Car il s’agit bien d’une gageure que de filmer cette immense plage à grand renfort de plans larges et de parvenir à en faire jaillir une forme d’angoisse latente et quasi claustrophobique, un paradoxe qui place Dunkerque sur le plan des « survival » les plus tendus qui soient. Une réussite d’autant plus remarquable, que le film était clairement attendu comme un croisement entre Il faut sauver le soldat Ryan de Steven Spielberg et La ligne rouge de Terrence Malick, tous les deux sortis en 1998. Dunkerque réussit l’improbable pari de proposer quelque chose de différent, rien de nouveau en tant que tel, mais une approche autre du film de guerre, qui combine à merveille les velléités auteurisantes de Christopher Nolan, avec des contingences cinématographiques inhérentes au genre. La manière dont le réalisateur de The Dark Knight s’approprie les grandes figures du film de guerre est terrassant d’intelligence et d’à propos, voir pour s’en convaincre ces partis-pris de ne jamais montrer les soldats allemands à l’écran et d’en faire une menace omniprésente, l’absence de débordements sanglants (pour ne pas dire de sang tout court), mais également l’usage d’une bande-son extrêmement travaillée, avec ses silences pesants, son recours le plus minimaliste qui soit aux dialogues, et cette musique, ou plutôt ces sons cadencés d’Hans Zimmer, compositeur pas toujours très subtil, qui trouve là matière à expérimenter, ajoutant à la tension du film.

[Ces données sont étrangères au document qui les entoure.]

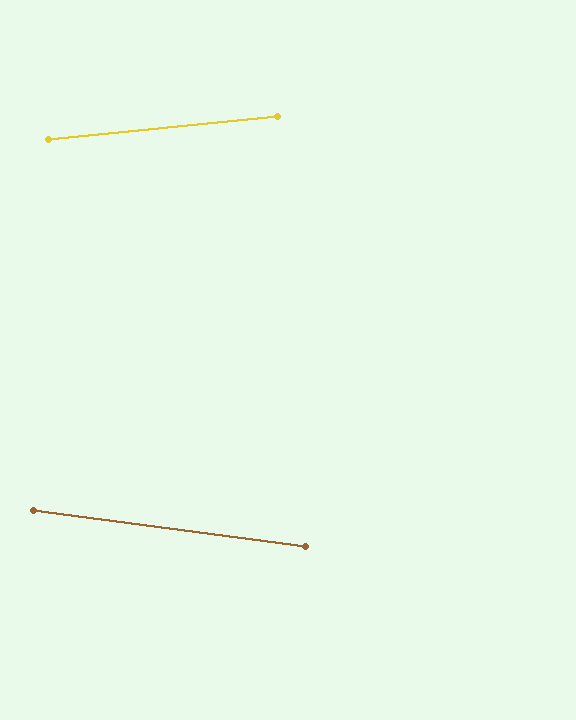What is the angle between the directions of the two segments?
Approximately 13 degrees.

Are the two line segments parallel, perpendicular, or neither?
Neither parallel nor perpendicular — they differ by about 13°.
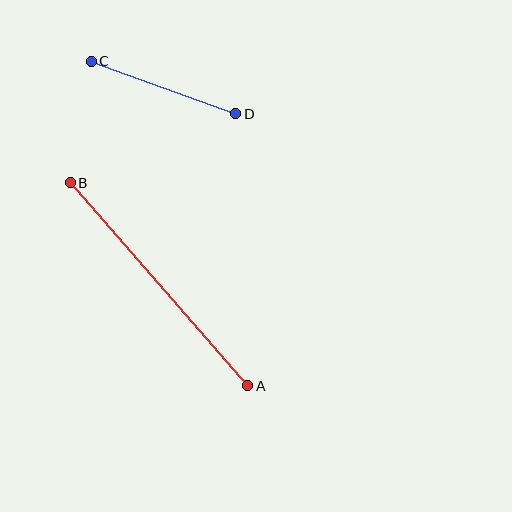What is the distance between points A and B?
The distance is approximately 270 pixels.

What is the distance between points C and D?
The distance is approximately 154 pixels.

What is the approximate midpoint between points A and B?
The midpoint is at approximately (159, 284) pixels.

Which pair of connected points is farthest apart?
Points A and B are farthest apart.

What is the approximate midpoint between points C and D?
The midpoint is at approximately (163, 88) pixels.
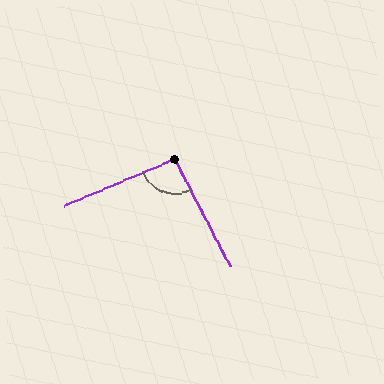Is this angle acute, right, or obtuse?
It is obtuse, close to a right angle.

Laissant de côté les atermoiements métaphysico-sirupeux qui plombaient Inception ou encore Interstellar, Christopher Nolan a évacué le surplus pesant de son style cinématographique pour n’en extraire que l’essentiel pour ce qui constitue peut-être son meilleur film à ce jour, celui en tous les cas qui allie le mieux sa science de la mise en scène et ses qualités de formaliste à un sujet historique (bien que romancé) finalement idéal pour lui. Du grand cinéma.
DUNKERQUE
Christopher Nolan (USA/France/Royaume-Uni/Pays-Bas – 2017)
Genre Guerre – Interprétation Fionn Whitehead, Tom Glynn-Carney, Jack Lowden, Harry Styles, Kenneth Branagh, Tom Hardy, Cillian Murphy, Mark Rylance… – Musique Hans Zimmer – Durée 107 minutes. Distribué par Warner Bros.

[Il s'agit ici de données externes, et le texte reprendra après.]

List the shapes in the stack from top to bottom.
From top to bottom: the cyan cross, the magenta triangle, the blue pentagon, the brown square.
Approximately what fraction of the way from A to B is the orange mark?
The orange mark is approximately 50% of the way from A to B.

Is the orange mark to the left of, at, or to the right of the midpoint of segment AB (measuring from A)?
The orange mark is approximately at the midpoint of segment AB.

L’histoire : En mai 1940, des soldats britanniques sont encerclés par les troupes allemandes sur la plage de Dunkerque. L’opération Dynamo est mise en place pour évacuer le Corps expéditionnaire britannique (CEB) vers l’Angleterre. L’histoire s’intéresse aux destins croisés des soldats, pilotes, marins et civils anglais durant l’opération Dynamo.